In this article, we’re going to take an in-depth look at data placement policies in Apache Pulsar. But before that, we need to first understand isolation policies in Pulsar. Data placement policies can help us isolate data in Pulsar and achieve different levels of disaster tolerance.
Isolation policies in Apache Pulsar
For a Pulsar cluster, a Pulsar instance provides services to multiple teams. When organizing resources across multiple teams, you want to make a suitable isolation plan to avoid resource competition between different teams and applications, thus providing high-quality messaging services. In this case, you need to take resource isolation into consideration and weigh your intended actions against expected and unexpected consequences.

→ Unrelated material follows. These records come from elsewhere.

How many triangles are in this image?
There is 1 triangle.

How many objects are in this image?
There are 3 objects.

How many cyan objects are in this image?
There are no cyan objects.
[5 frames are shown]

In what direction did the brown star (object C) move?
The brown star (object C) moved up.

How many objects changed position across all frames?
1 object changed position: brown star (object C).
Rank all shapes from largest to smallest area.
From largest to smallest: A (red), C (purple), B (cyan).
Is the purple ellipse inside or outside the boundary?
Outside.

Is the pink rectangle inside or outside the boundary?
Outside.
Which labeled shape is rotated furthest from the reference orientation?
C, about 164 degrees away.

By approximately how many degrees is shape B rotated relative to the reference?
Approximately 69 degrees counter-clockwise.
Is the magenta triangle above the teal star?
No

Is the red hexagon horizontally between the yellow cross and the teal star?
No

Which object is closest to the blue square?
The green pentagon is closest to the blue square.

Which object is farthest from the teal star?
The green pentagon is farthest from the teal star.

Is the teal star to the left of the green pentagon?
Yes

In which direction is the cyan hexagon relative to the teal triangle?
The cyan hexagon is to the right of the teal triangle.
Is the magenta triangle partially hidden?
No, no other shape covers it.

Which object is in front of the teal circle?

Pulsar supports isolation at both the broker level and BookKeeper level. As shown in the image below, for broker level isolation, you can divide brokers into different groups and assign different groups to each namespace. In this way, we can bind topics in the namespace to a set of brokers that belong to specific groups. For detailed information, refer to Pulsar Isolation Part IV: Single Cluster Isolation.

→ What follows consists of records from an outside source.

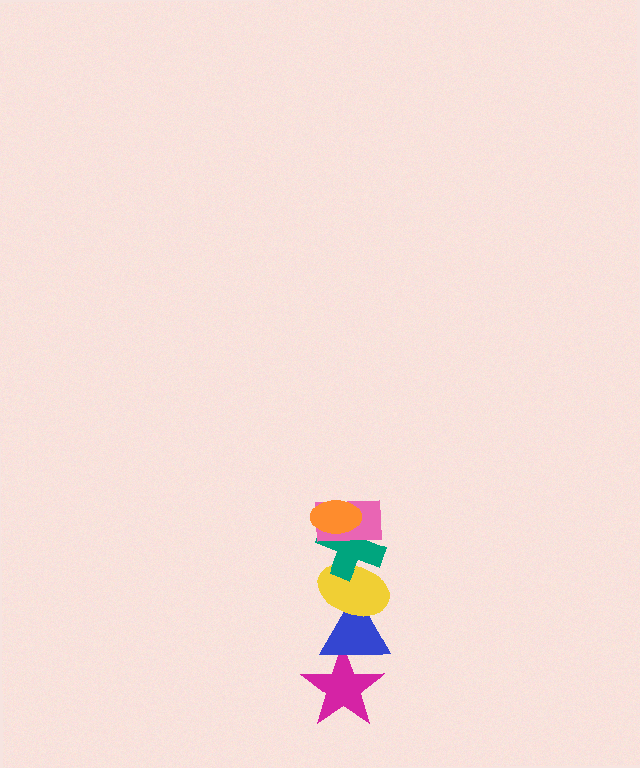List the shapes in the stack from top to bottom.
From top to bottom: the orange ellipse, the pink rectangle, the teal cross, the yellow ellipse, the blue triangle, the magenta star.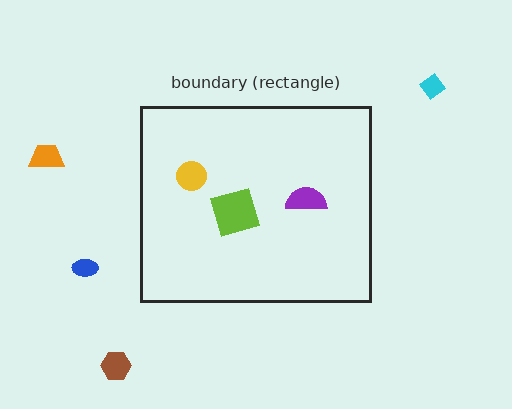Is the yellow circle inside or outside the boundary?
Inside.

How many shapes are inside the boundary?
3 inside, 4 outside.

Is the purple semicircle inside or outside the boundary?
Inside.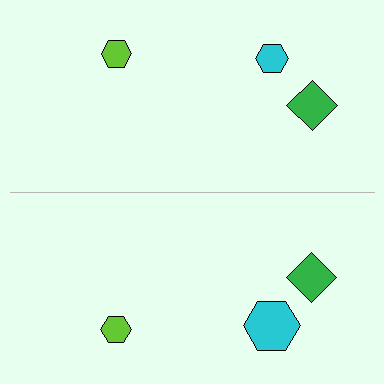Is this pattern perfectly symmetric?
No, the pattern is not perfectly symmetric. The cyan hexagon on the bottom side has a different size than its mirror counterpart.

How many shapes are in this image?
There are 6 shapes in this image.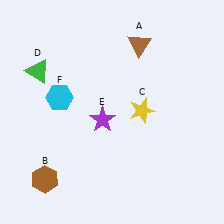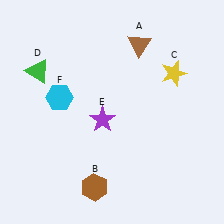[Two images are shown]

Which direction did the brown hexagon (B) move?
The brown hexagon (B) moved right.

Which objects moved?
The objects that moved are: the brown hexagon (B), the yellow star (C).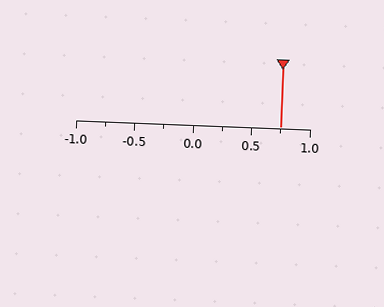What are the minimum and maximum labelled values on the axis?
The axis runs from -1.0 to 1.0.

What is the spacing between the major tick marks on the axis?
The major ticks are spaced 0.5 apart.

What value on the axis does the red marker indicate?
The marker indicates approximately 0.75.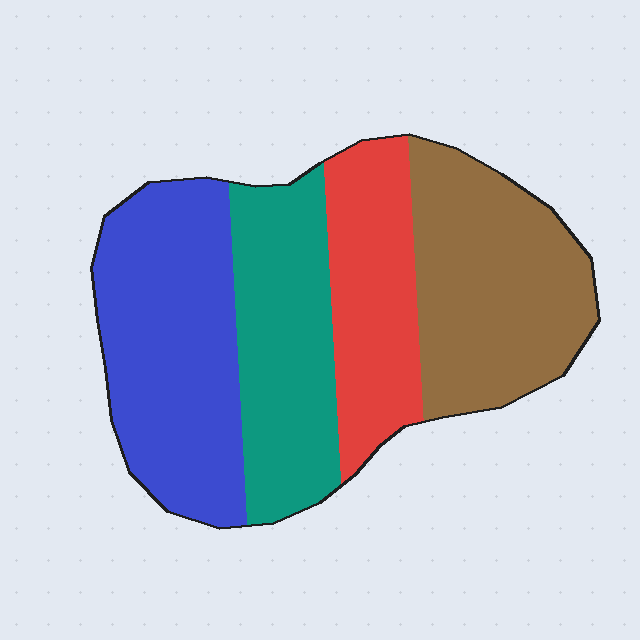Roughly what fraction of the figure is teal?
Teal takes up about one quarter (1/4) of the figure.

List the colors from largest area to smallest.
From largest to smallest: blue, brown, teal, red.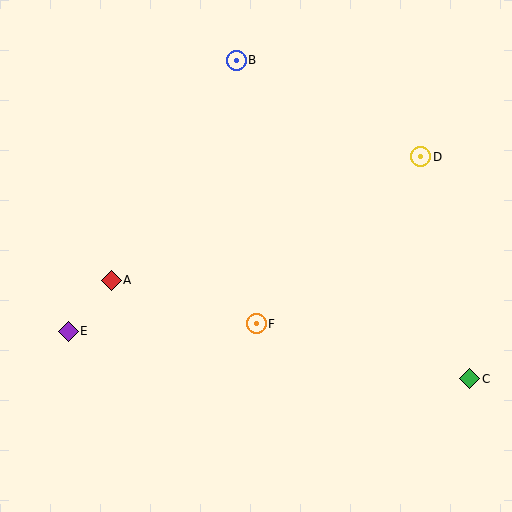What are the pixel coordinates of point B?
Point B is at (236, 60).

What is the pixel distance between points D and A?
The distance between D and A is 333 pixels.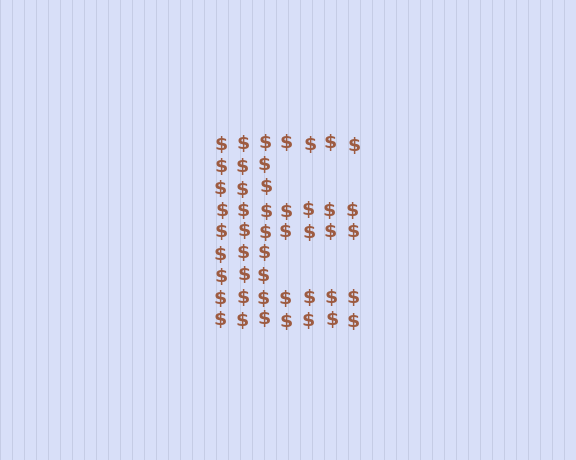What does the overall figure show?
The overall figure shows the letter E.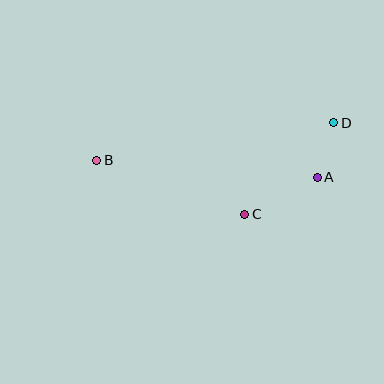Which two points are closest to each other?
Points A and D are closest to each other.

Pulsar brokers not only provide message services, but also offer message storage isolation with the help of BookKeeper clients. For message services, we can bind topics to a set of brokers to own them. For message storage isolation, we need to configure BookKeeper data placement policies for BookKeeper clients.
Because this is a large topic, in this article we will mainly focus on BookKeeper’s data placement policy and provide guidance on how to configure these policies with `pulsar-admin` commands.
Bookie data isolation level
Bookie data isolation is controlled by the bookie client. For Pulsar, there are two kinds of bookie clients to read and write data. One is on the broker side. Pulsar brokers use bookie clients to read and write topic messages. The other one is on the bookie autoRecovery side. The bookie auditor will check whether ledger replicas fulfill the expected placement policy and the bookie replication worker will write ledger replicas to target bookies according to the configured placement policy.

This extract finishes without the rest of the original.